Vancouver company’s multi-user animation technology could be a virtual-world game-changer

Utherverse software could have huge impact on online interactivity, say inventors

Brian Shuster, founder and CEO, Utherverse: there are many potential practical applications of the technology his company has developed

A patent issued recently to Vancouver’s Gary and Brian Shuster could change your online virtual world forever.

The inventor duo’s “multi-instance, multi-user animations platforms” development is aimed at allowing for thousands or even millions of users to exist in any given area in an animated virtual world at any one time. Current technology limits that number to a few dozen.

Online games and virtual worlds are nothing new.

Applications like Linden Lab’s Second Life and South Korean company SK Communications’ Cyworld allow users to create virtual alternate personas, or avatars, and travel through virtual alternate universes and encounter and interact with other avatars. But what most users don’t know is that there are very few other players in those virtual spaces with them at any one time.
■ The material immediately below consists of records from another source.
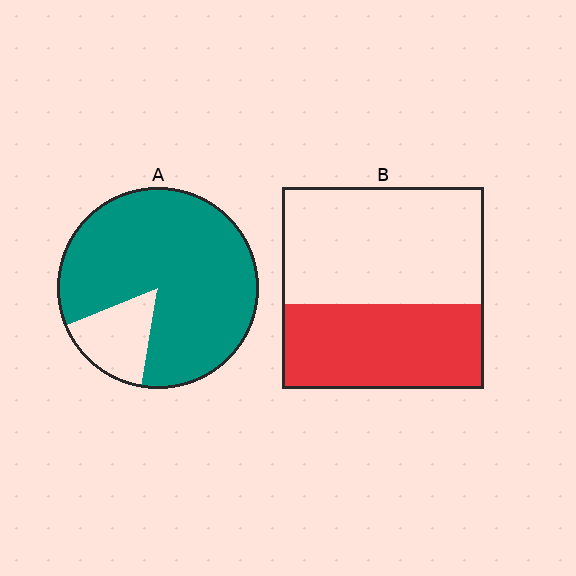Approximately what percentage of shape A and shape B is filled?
A is approximately 85% and B is approximately 40%.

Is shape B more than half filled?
No.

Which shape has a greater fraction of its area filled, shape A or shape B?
Shape A.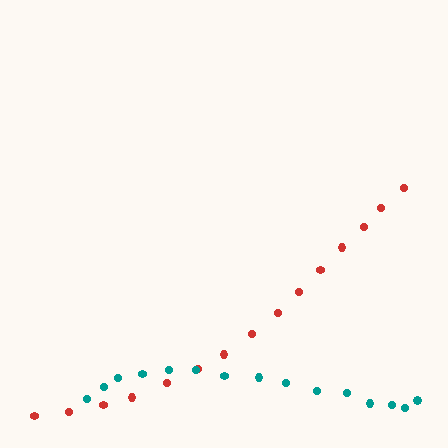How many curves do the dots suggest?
There are 2 distinct paths.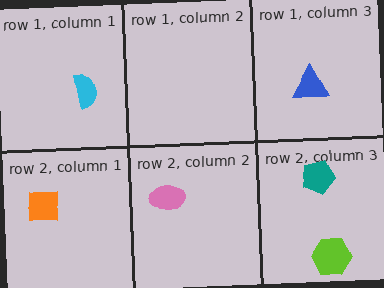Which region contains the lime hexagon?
The row 2, column 3 region.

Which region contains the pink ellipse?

“The way that virtual worlds work right now is you have a virtual region and it has a limit on how many avatars can be in that region,” said Brian Shuster, the founder and CEO of Utherverse (pronounced “otherverse”), a Vancouver-headquartered virtual-world software development company.

He said this is generally a technical limitation and that there are upper limits of what can be rendered, which traditionally relies on the end users’ machines.

Shuster said Utherverse has created a system that can allow for new dimensions to be spawned when the maximum number of avatars in a space is reached.

He used the example of a virtual concert that avatars can attend online.

“In each of these dimensions you can all see the concert because it goes trans-dimensionally,” Shuster said.

“But one of the unique aspects is, as a user, you can control what dimension you’re in, so you can bounce around from the dimension you’re dropped into, into any of the other dimensions. They’re really interactive in a way that previously wasn’t possible.”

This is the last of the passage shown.